If all goes well, you should see a printout with the following expression:

```text
y = ╭ f = ((#2 * 0.2) * #2) + (cos(#1 + 0.058407) * -2)
    ╰ g = #1 * (#1 * 0.8)
```

This is what we were looking for! We can see that under
$f(x_1, x_2) + g(x_2) - g(x_3)$, this correctly expands to
$2 \cos(x_1 + 3.2) + x_2^2 - 0.8 x_3^2$.

We can also access the individual parts of the template expression
directly from the report:

```julia
r = report(mach)
best_expr = r.equations[r.best_idx]

# Access individual parts of the template expression
println("f: ", get_contents(best_expr).f)
println("g: ", get_contents(best_expr).g)
```

The `TemplateExpression` combines these under the structure
so we can directly and efficiently evaluate this:

```julia
best_expr(randn(3, 20))
```

The above code demonstrates how template expressions can be used to:

- Define structured expressions with multiple components
- Constrains which variables can be used in each component
- Create expressions that can output multiple values

You can even output custom structs - see the more detailed [Template Expression example](examples/template_expression.md)!

Be sure to also check out the [Parametric Template Expressions example](examples/template_parametric_expression.md).

## 9. Logging with TensorBoard

You can track the progress of symbolic regression searches using TensorBoard or other logging backends.

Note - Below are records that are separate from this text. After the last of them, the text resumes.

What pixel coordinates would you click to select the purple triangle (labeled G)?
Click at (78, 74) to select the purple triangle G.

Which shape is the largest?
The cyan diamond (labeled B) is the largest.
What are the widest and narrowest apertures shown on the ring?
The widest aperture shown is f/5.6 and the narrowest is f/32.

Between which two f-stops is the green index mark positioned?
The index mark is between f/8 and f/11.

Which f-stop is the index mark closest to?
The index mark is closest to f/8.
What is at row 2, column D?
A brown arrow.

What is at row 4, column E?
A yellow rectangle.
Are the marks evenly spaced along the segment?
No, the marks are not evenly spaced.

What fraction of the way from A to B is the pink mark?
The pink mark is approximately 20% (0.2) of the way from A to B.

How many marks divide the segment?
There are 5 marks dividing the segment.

Here's an example using `TensorBoardLogger` and wrapping it with [`SRLogger`](@ref):

```julia
using SymbolicRegression
using TensorBoardLogger
using MLJ

logger = SRLogger(TBLogger("logs/sr_run"))

# Create and fit model with logger
model = SRRegressor(
    binary_operators=[+, -, *],
    maxsize=40,
    niterations=100,
    logger=logger
)

X = (a=rand(500), b=rand(500))
y = @. 2 * cos(X.a * 23.5) - X.b^2

mach = machine(model, X, y)
fit!(mach)
```

You can then view the logs with:

```bash
tensorboard --logdir logs
```

The TensorBoard interface will show
the loss curves over time (at each complexity), as well
as the Pareto frontier volume which can be used as an overall metric
of the search performance.

## 10. Using Differential Operators

`SymbolicRegression.jl` supports differential operators via [`DynamicDiff.jl`](https://github.com/MilesCranmer/DynamicDiff.jl), allowing you to include derivatives directly within template expressions.
Here is an example where we discover the integral of $\frac{1}{x^2 \sqrt{x^2 - 1}}$ in the range $x > 1$.

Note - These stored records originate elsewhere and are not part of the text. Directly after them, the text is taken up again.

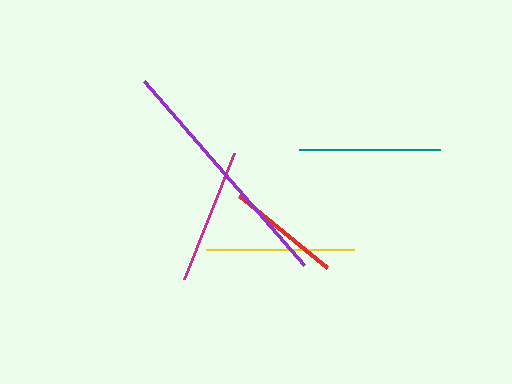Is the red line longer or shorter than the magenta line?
The magenta line is longer than the red line.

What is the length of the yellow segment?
The yellow segment is approximately 148 pixels long.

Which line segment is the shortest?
The red line is the shortest at approximately 114 pixels.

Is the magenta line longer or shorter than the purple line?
The purple line is longer than the magenta line.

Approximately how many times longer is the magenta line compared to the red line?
The magenta line is approximately 1.2 times the length of the red line.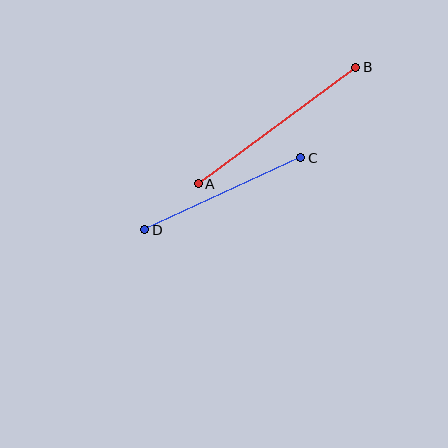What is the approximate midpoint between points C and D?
The midpoint is at approximately (223, 194) pixels.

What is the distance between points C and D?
The distance is approximately 171 pixels.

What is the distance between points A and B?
The distance is approximately 196 pixels.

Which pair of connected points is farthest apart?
Points A and B are farthest apart.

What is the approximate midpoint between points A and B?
The midpoint is at approximately (277, 125) pixels.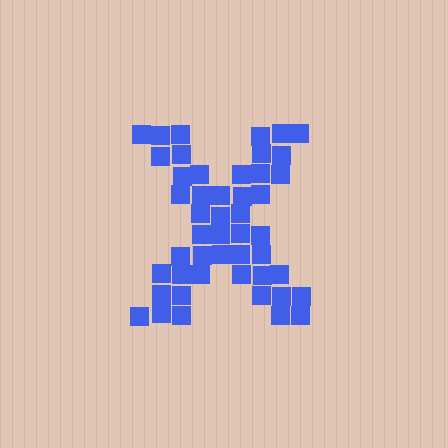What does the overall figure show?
The overall figure shows the letter X.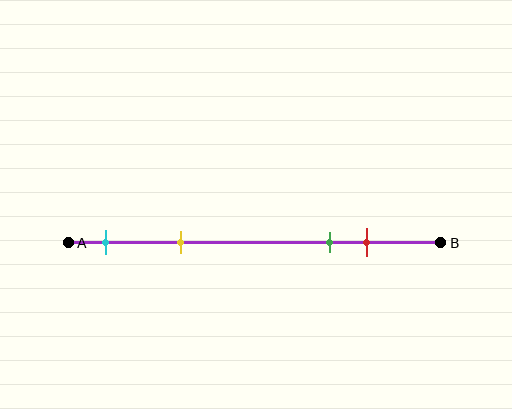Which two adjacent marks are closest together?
The green and red marks are the closest adjacent pair.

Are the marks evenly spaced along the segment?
No, the marks are not evenly spaced.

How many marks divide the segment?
There are 4 marks dividing the segment.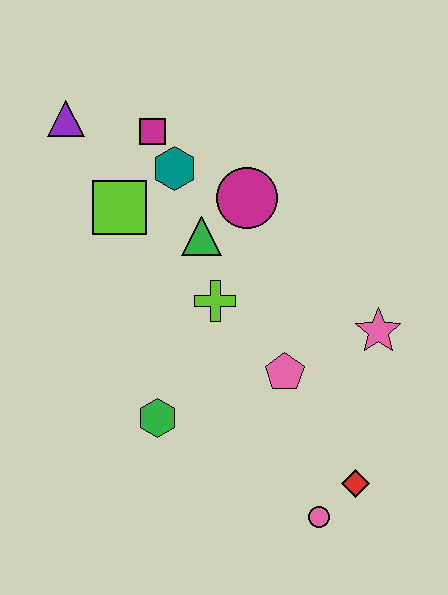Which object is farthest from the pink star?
The purple triangle is farthest from the pink star.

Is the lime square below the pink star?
No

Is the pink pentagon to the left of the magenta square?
No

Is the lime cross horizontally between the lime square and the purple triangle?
No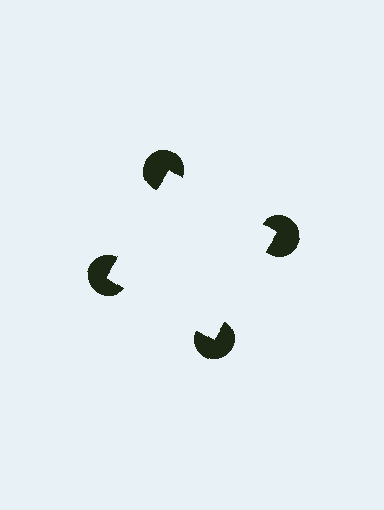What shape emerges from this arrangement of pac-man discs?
An illusory square — its edges are inferred from the aligned wedge cuts in the pac-man discs, not physically drawn.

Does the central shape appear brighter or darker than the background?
It typically appears slightly brighter than the background, even though no actual brightness change is drawn.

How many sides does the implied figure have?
4 sides.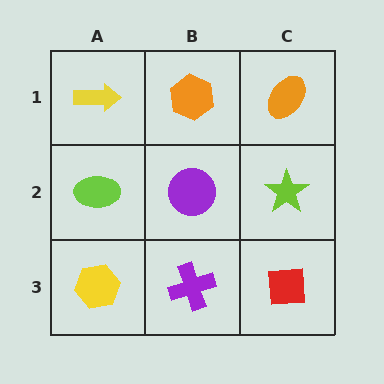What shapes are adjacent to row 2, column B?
An orange hexagon (row 1, column B), a purple cross (row 3, column B), a lime ellipse (row 2, column A), a lime star (row 2, column C).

First, let's generate some data for the integrand:

```julia
using SymbolicRegression
using Random

rng = MersenneTwister(42)
x = 1 .+ rand(rng, 1000) * 9  # Sampling points in the range [1, 10]
y = @. 1 / (x^2 * sqrt(x^2 - 1))  # Values of the integrand
```

Now, define the template for the derivative operator:

```julia
using SymbolicRegression: D

expression_spec = @template_spec(expressions=(f,)) do x
    D(f, 1)(x)
end
```

We can now set up the model to find the symbolic expression for the integral:

```julia
using MLJ

model = SRRegressor(
    binary_operators=(+, -, *, /),
    unary_operators=(sqrt,),
    maxsize=20,
    expression_spec=expression_spec,
)

X = (; x=x)
mach = machine(model, X, y)
fit!(mach)
```

The learned expression will represent $f(x)$, the indefinite integral of the given function. The derivative of $f(x)$ should match the target $\frac{1}{x^2 \sqrt{x^2 - 1}}$.

You can access the best expression from the report:

```julia
r = report(mach)
best_expr = r.equations[r.best_idx]

println("Learned expression: ", best_expr)
```

If successful, the result should simplify to something like $\frac{\sqrt{x^2 - 1}}{x}$, which is the integral of the target function.

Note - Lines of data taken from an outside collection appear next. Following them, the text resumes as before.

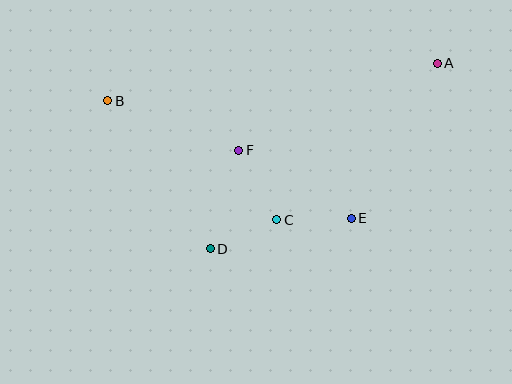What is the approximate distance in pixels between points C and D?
The distance between C and D is approximately 73 pixels.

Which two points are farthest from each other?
Points A and B are farthest from each other.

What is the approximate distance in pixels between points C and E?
The distance between C and E is approximately 74 pixels.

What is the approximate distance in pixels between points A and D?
The distance between A and D is approximately 293 pixels.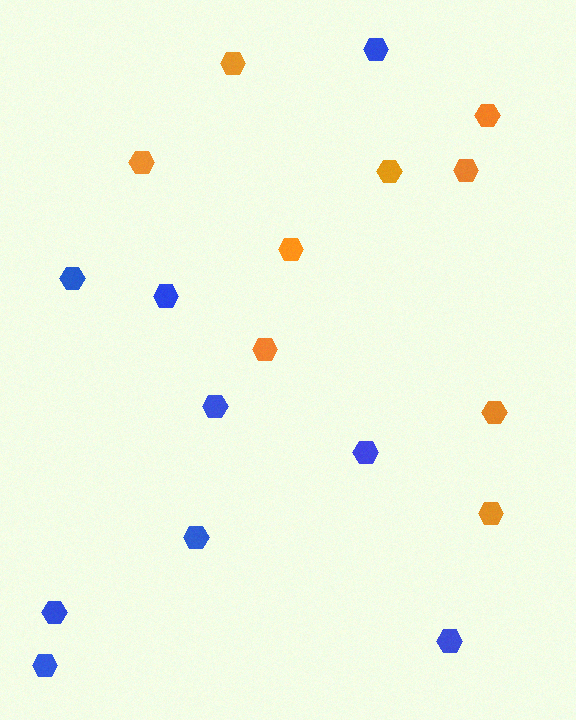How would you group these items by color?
There are 2 groups: one group of orange hexagons (9) and one group of blue hexagons (9).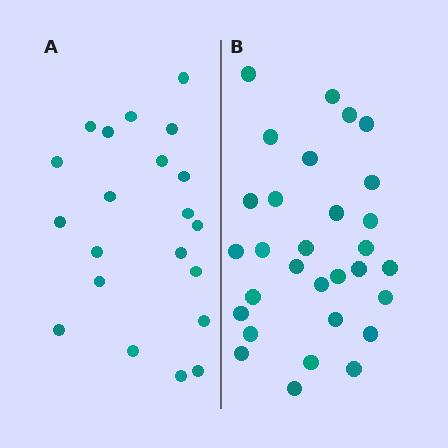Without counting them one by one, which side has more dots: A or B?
Region B (the right region) has more dots.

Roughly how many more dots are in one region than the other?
Region B has roughly 8 or so more dots than region A.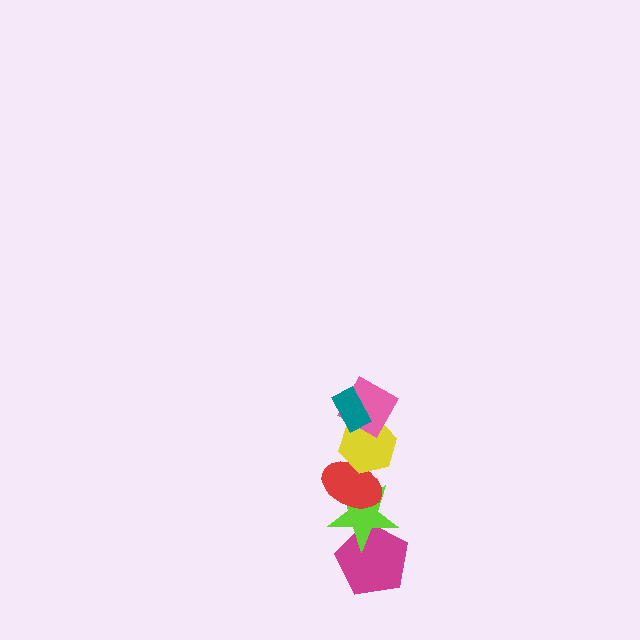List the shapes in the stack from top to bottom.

## 11. Additional features

For the many other features available in SymbolicRegression.jl,
check out the API page for `Options`. You might also find it useful
to browse the documentation for the Python frontend
[PySR](http://astroautomata.com/PySR), which has additional documentation.
In particular, the [tuning page](http://astroautomata.com/PySR/tuning)
is useful for improving search performance.